The anti-Trop-2 × antihapten bispecific antibody, TF12, was prepared using the modular dock-and-lock method. TF12 and humanized RS7 binding was assessed by cell binding assays and fluorescence-activated cell sorting analysis in a variety of human carcinoma cell lines. The internalization of TF12 was evaluated in vitro using a fluorescent TF12 conjugate or hapten-peptide and (111)In-labeled TF12 and RS7. The biodistribution of TF12 and its use as a pretargeting agent with an (111)In-labeled hapten-peptide were assessed in several human epithelial cancer xenografts. Dose optimization was examined in 2 tumor models.

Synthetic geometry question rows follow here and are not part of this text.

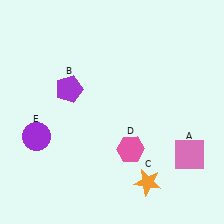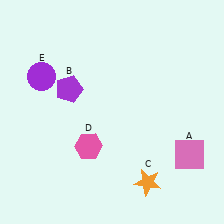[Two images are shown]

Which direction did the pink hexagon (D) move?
The pink hexagon (D) moved left.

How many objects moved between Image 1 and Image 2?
2 objects moved between the two images.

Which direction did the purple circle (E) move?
The purple circle (E) moved up.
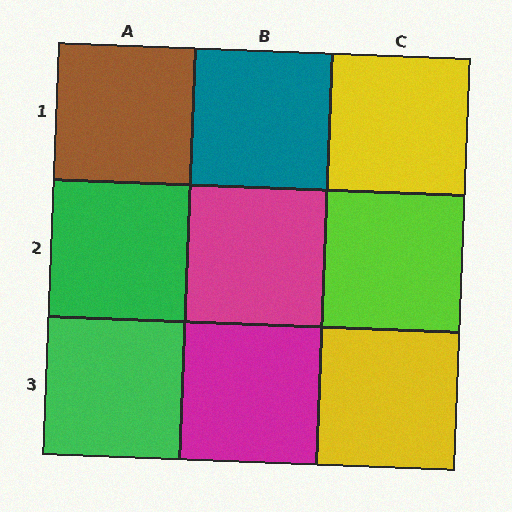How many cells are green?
2 cells are green.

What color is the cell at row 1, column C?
Yellow.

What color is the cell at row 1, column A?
Brown.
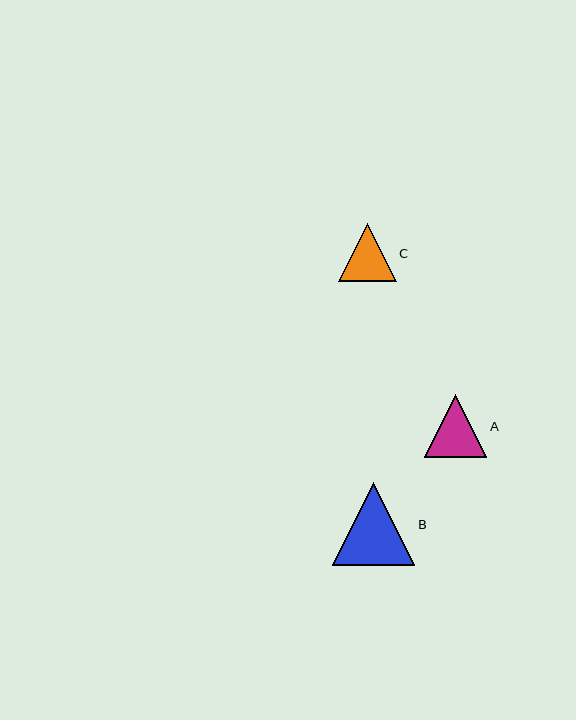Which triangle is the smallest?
Triangle C is the smallest with a size of approximately 58 pixels.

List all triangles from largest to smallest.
From largest to smallest: B, A, C.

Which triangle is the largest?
Triangle B is the largest with a size of approximately 82 pixels.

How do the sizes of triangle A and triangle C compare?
Triangle A and triangle C are approximately the same size.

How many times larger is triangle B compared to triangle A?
Triangle B is approximately 1.3 times the size of triangle A.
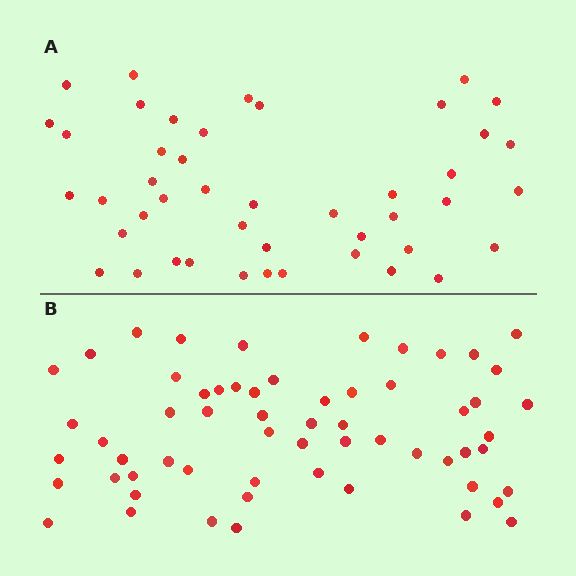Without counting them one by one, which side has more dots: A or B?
Region B (the bottom region) has more dots.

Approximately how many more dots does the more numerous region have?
Region B has approximately 15 more dots than region A.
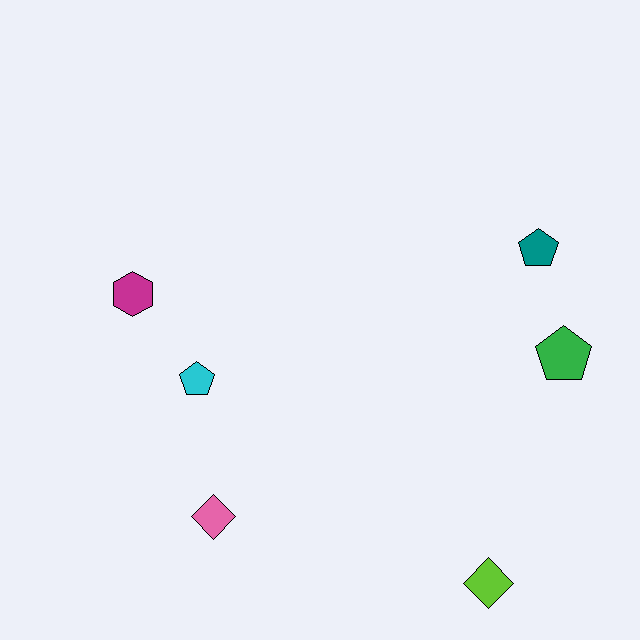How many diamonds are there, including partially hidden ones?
There are 2 diamonds.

TF12 internalizes, but a substantial fraction remained accessible on the tumor surface. Fluorescence-activated cell sorting analysis showed only a minor change in fluorescent signal when the tumor was probed with a fluorescent hapten-peptide over 4 h, and microscopy showed substantial membrane staining when reassessed at 24 h after TF12 exposure. Only 40.1% of (111)In-TF12 was internalized after 24 h. In vivo, excellent tumor localization of the (111)In-labeled peptide was observed in several tumor models.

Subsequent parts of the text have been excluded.